The mother’s exuberant behavior is reflected in her daughter’s art. Farnsworth is best known for her modernist — bordering on abstracted — landscapes using the Fauvist palette. Like Moser, and Lee Greene Richards, who returned to Paris after the explosion of Fauvist color, she emphasized secondary colors on her canvases. Her purples and greens with occasional oranges, along with short painterly brushstrokes, are signatures of the Matisse Fauvist style.

Capitol from North Salt Lake by Louise Richards Farnsworth courtesy Springville Museum of Art

Farnsworth’s 1935 painting, “Capitol from North Salt Lake,” owned by the Springville Museum of Art and published in Utah Art, is one that most people will recognize. I generally leave interpretation of art to the viewer [contrary to what the Museum of Church History and Art would have preferred me to do as a docent], but Farnsworth’s “Capitol” emphasizes the industrial section north of Salt Lake with some detail. The capitol and other buildings down the slope are gently silhouetted in red-lavender. The subject and juxtaposition of the government and industry may have been a theme that was suggested by the depression-era WPA program.

The various Utah art books report that much of her career was spent in New York, as well as California, though I haven’t been able to find any evidence of the couple residing on either coast.

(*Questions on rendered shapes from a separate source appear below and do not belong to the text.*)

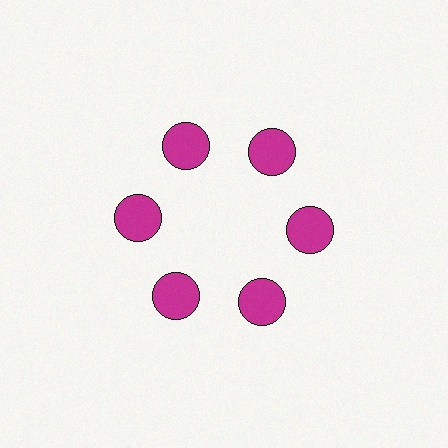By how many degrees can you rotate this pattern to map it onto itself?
The pattern maps onto itself every 60 degrees of rotation.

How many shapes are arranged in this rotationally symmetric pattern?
There are 6 shapes, arranged in 6 groups of 1.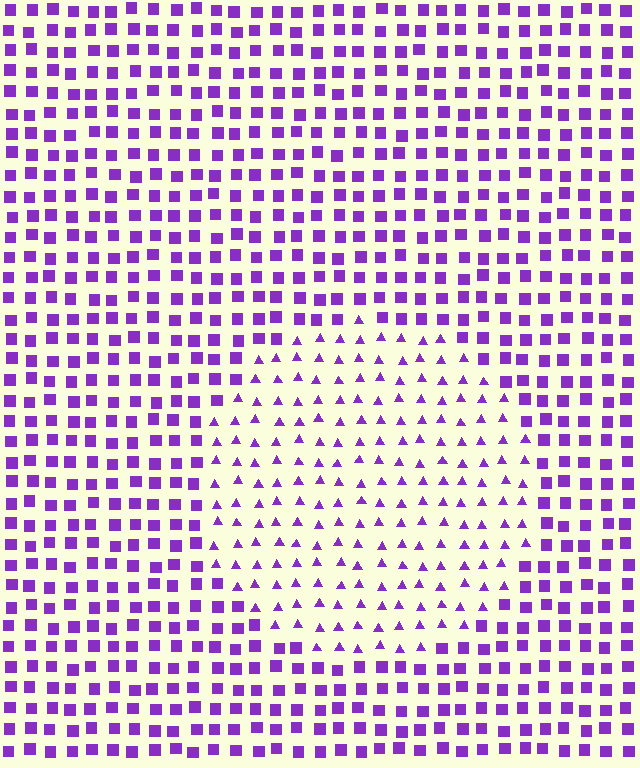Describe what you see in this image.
The image is filled with small purple elements arranged in a uniform grid. A circle-shaped region contains triangles, while the surrounding area contains squares. The boundary is defined purely by the change in element shape.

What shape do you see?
I see a circle.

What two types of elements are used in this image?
The image uses triangles inside the circle region and squares outside it.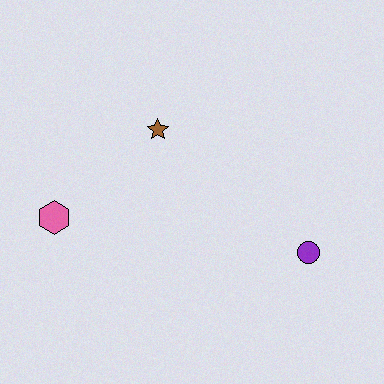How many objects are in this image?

In 1947, when they were returning home from a trip abroad, Philo and Louise listed their home as 105 East South Temple, Apartment 428. Philo died in Utah on October 4, 1952 and Louise was living here when she passed away in 1969.

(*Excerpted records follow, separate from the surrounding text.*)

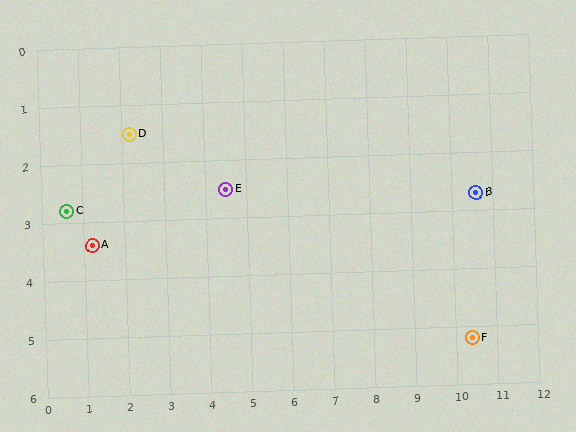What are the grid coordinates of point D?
Point D is at approximately (2.2, 1.5).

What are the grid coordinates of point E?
Point E is at approximately (4.5, 2.5).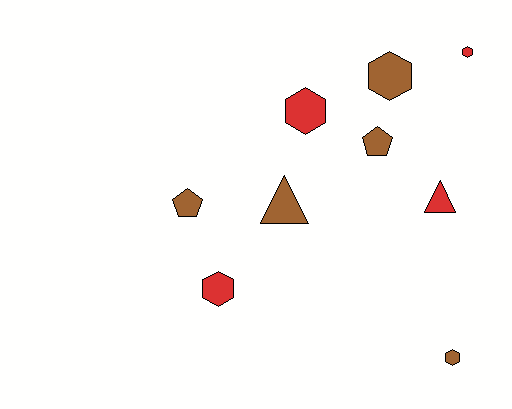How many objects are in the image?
There are 9 objects.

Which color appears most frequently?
Brown, with 5 objects.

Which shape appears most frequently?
Hexagon, with 5 objects.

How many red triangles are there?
There is 1 red triangle.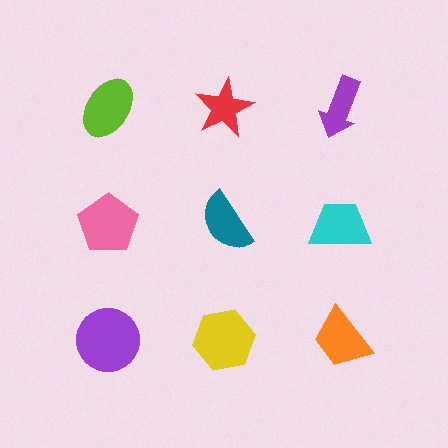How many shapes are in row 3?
3 shapes.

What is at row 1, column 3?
A purple arrow.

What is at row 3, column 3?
An orange trapezoid.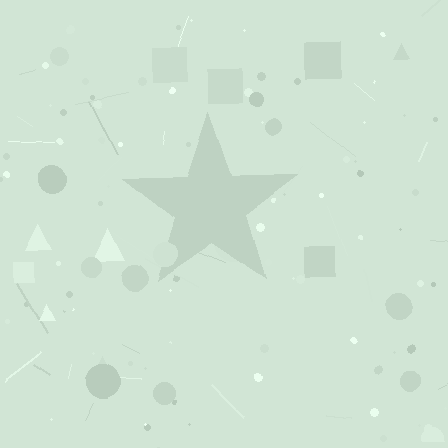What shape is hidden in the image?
A star is hidden in the image.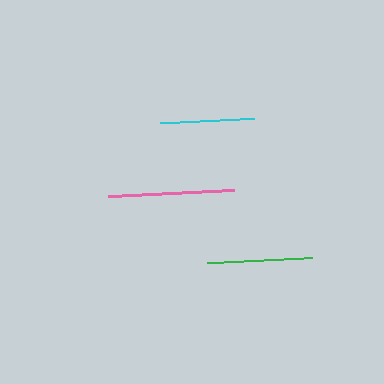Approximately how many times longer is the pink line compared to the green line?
The pink line is approximately 1.2 times the length of the green line.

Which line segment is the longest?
The pink line is the longest at approximately 126 pixels.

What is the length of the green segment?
The green segment is approximately 106 pixels long.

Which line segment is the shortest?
The cyan line is the shortest at approximately 95 pixels.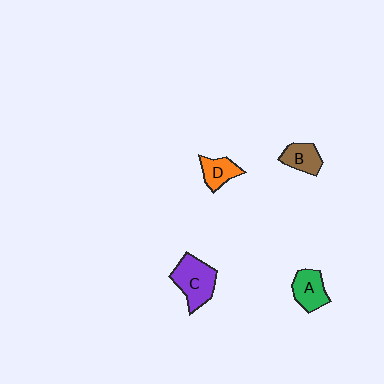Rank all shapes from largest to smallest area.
From largest to smallest: C (purple), A (green), B (brown), D (orange).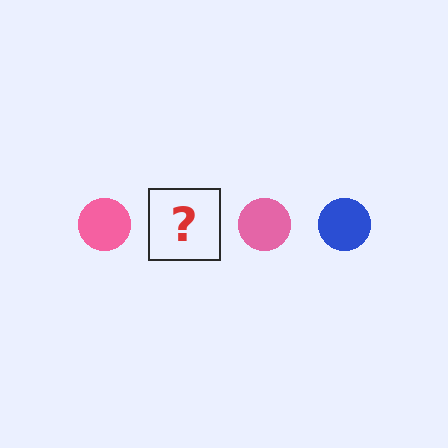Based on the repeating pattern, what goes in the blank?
The blank should be a blue circle.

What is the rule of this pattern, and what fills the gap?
The rule is that the pattern cycles through pink, blue circles. The gap should be filled with a blue circle.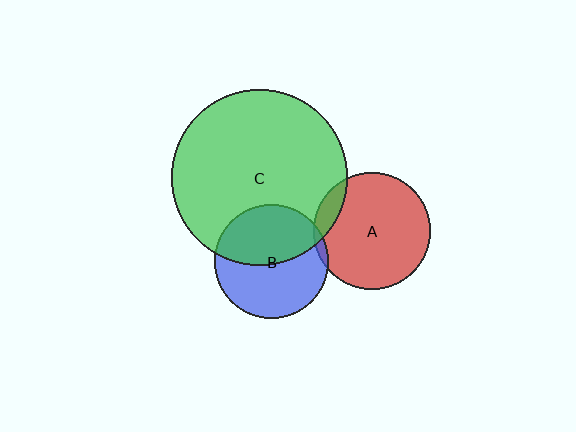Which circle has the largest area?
Circle C (green).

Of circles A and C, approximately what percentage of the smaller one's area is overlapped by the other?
Approximately 10%.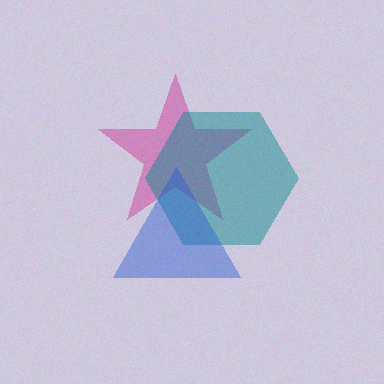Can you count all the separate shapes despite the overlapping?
Yes, there are 3 separate shapes.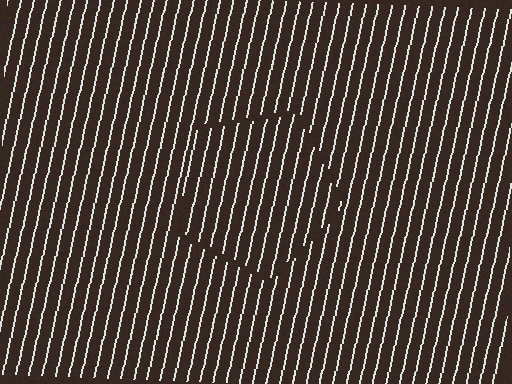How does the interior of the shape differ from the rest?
The interior of the shape contains the same grating, shifted by half a period — the contour is defined by the phase discontinuity where line-ends from the inner and outer gratings abut.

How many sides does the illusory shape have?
5 sides — the line-ends trace a pentagon.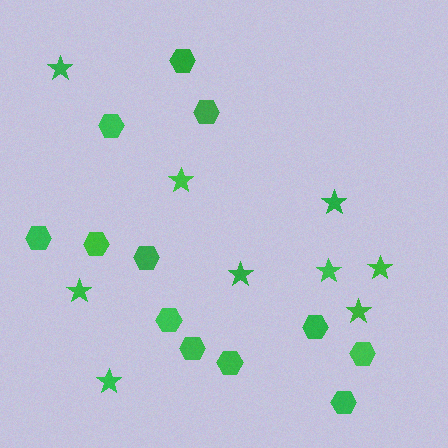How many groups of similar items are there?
There are 2 groups: one group of hexagons (12) and one group of stars (9).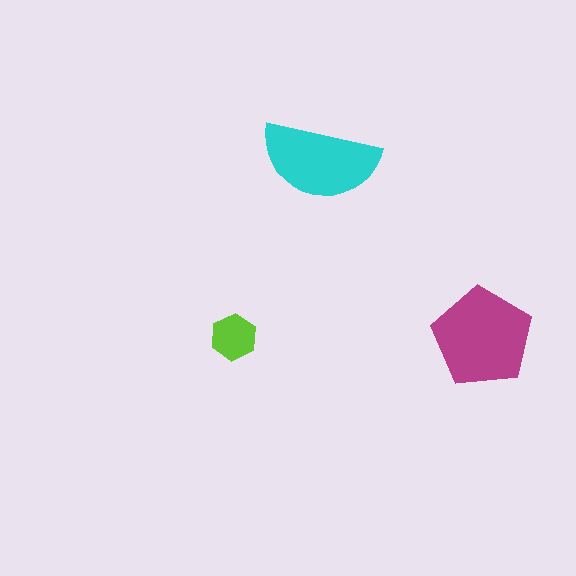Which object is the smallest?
The lime hexagon.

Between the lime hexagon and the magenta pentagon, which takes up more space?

Mountain landscape by Louise Richards Farnsworth, courtesy Springville Museum of Art

Farnsworth seems to have been most prolific in the 1930s and it is possible that this is when she lived on either coast. In 1934, she had an exhibition of 52 oils of mountain scenes from Utah to Alaska at the prestigious Montross Gallery of New York, followed by a solo show at the Stendahl Gallery in LA in 1936 and another at the Montross in 1938. A New York Times critic (as reported in Utah Art) said of her work, “Here is no facile naturalism, sugared with the specious of the studio.”

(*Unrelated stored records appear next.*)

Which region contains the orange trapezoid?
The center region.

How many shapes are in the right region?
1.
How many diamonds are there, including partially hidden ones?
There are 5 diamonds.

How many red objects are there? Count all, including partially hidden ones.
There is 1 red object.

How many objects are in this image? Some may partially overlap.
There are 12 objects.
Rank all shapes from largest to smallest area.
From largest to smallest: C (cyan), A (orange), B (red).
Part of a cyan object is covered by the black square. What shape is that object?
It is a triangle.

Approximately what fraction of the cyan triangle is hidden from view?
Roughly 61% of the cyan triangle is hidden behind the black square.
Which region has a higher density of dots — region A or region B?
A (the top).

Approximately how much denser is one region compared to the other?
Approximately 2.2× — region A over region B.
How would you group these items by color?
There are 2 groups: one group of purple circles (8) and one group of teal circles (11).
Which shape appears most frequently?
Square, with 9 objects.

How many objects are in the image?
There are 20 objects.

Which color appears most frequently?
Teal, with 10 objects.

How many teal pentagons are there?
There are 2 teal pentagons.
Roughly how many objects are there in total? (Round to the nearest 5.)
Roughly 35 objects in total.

It seems odd that Farnsworth was neglected in her home state since she did not lack for connections. Through her father she was a blue blood. With her husband a lawyer and her brother, Ralph T. Richards, a prominent doctor, she must have run in the right circles. Her sister-in-law, Julia A.F. Lund, was well-connected in ecclesiastical circles; and her niece-in-law, Judy Farnsworth Lund (who later married Ted Wassmer) supervised statewide art programs in the 30s, including W.P.A. projects. Why, then, was she so neglected in her home state? There must be a story there, one I hope a future sleuth and scholar will take up.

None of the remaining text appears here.